18 de setembro de 2019 marca o 40º aniversário do artista português Samuel Úria. Oriundo de Tondela, do distrito de Viseu, Úria é conhecido como um dos mais influentes e importantes compositores da atualidade.

Com origem marcada pelo Punk, pelo Fado, pelo Rock’n’Roll e pela estética do Low-Fi, tem ganho notoriedade desde 2008, altura em que, entre edições caseiras e concertos, apenas se acompanhava pela guitarra e pela língua materna. As melodias e a relação com o público aos poucos geraram um culto de apreciação e a expectativa de que algo maior viria de Samuel Úria. E assim aconteceu, o artista é hoje consagrado como um dos mais interessantes cantores portugueses do século XXI.

Samuel Úria é líder dos Samuel Úria & As Velhas Glórias. No entanto, a sua fama só cresceu nos últimos anos pelos seus trabalhos a solo: Carga de Ombro – em 2016, aclamada por críticos – e Grande Medo do Pequeno Mundo – um disco que foi imediatamente acolhido pela crítica e pelo público. O artista é também membro do movimento FlorCaveira, uma editora discográfica independente portuguesa. Desde 2013, é um dos rostos e vozes do coletivo XNC, com Tiago Guilul, Alex D’Alva Teixeira, Martim Torres e outros.

Em 2009, Samuel escreveu e gravou, num só dia, um disco inteiro em sua casa. A composição e registo das músicas foram filmadas e transmitidas em direto pela internet, enquanto os espectadores forneciam sugestões por e-mail. O resultado foi o disco A Descondecoração de Samuel Úria, lançado um ano depois.

No ano passado, Samuel lançou um novo projeto, o EP Marcha Atroz. Os temas explosivos convidam o público a embarcar numa viagem pela mente criativa do artista. Novos significados são desbloqueados e o comum ouvinte desperta para interpretações sem limites.

Para além dos registos discográficos, a identidade de Samuel Úria está ainda vincada nos seus concertos. Ora caracterizados pela intimidade com o público – quando se vê desacompanhado – ora pela explosividade – quando traz a banda “ao ombro” – aborrecimento não faz parte da equação do artista.
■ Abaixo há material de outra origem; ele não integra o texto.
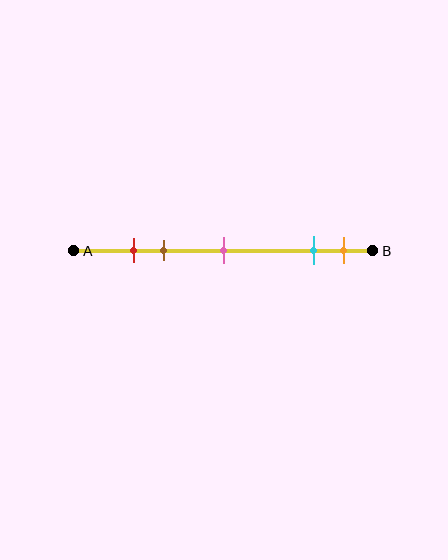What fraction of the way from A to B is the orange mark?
The orange mark is approximately 90% (0.9) of the way from A to B.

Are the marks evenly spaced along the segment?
No, the marks are not evenly spaced.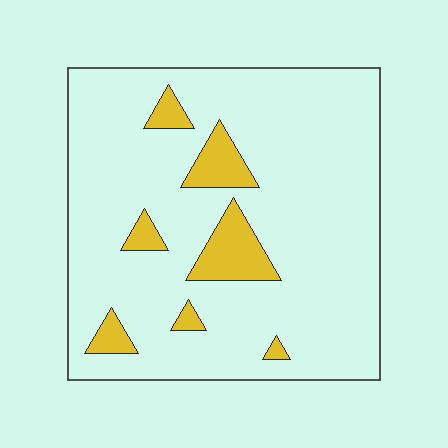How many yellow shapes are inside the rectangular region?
7.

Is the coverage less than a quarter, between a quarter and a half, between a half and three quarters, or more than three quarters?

Samuel Úria apresenta-se com a sua banda, autênticos cúmplices de cada palavra ou acorde, ou a solo, cara a cara, palavra a palavra com o público.

Úria participou na longa-metragem O Que Há De Novo No Amor?. Representa-se a si próprio, a dar um concerto onde toca duas canções de sua autoria: “Barbarella e Barba Rala” e “Não Arrastes o Meu Caixão”. Ingressou, igualmente, numa publicidade da NOS onde faz um breve dueto com a cantora Ana Bacalhau, voz do grupo Deolinda.

É de salientar, também, que a influência de Samuel se propaga para a música de outros artistas, como vemos pela referência na música “Perdido na Variante” de Conjunto Corona. A menção é feita no verso “Faço entradas mais potentes que o Samuel Úria” que se refere, metaforicamente, à maneira como Úria escreve de forma sentimental e intensa, tirando sempre o máximo proveito e explorando de forma extraordinária as palavras portuguesas. Tal caraterística valeu-lhe, em 2014 com o tema “Lenço Enxuto”, a conquista do prémio de Melhor Canção da Sociedade Portuguesa de Autores.

Além de representar um fenómeno da música alternativa, Úria escreve letras para outros grandes artistas nacionais. Ana Moura, António Zambujo e os Clã são alguns dos exemplos possíveis.

Samuel Úria é o mais destacado cantautor da sua geração. Não só pelas suas letras, mas sobretudo pela música que compõe, marcada por uma riqueza melódica e variedade vocal e coral incomuns. Não há sombra de dúvida que o que ele faz com a música faz bem. Numa entrevista à Antena 3, o artista expõe a sua conexão com aquilo que mais gosta de fazer, música – “Tenho uma relação demasiado apaixonada com a música para achar que podia ser uma profissão”.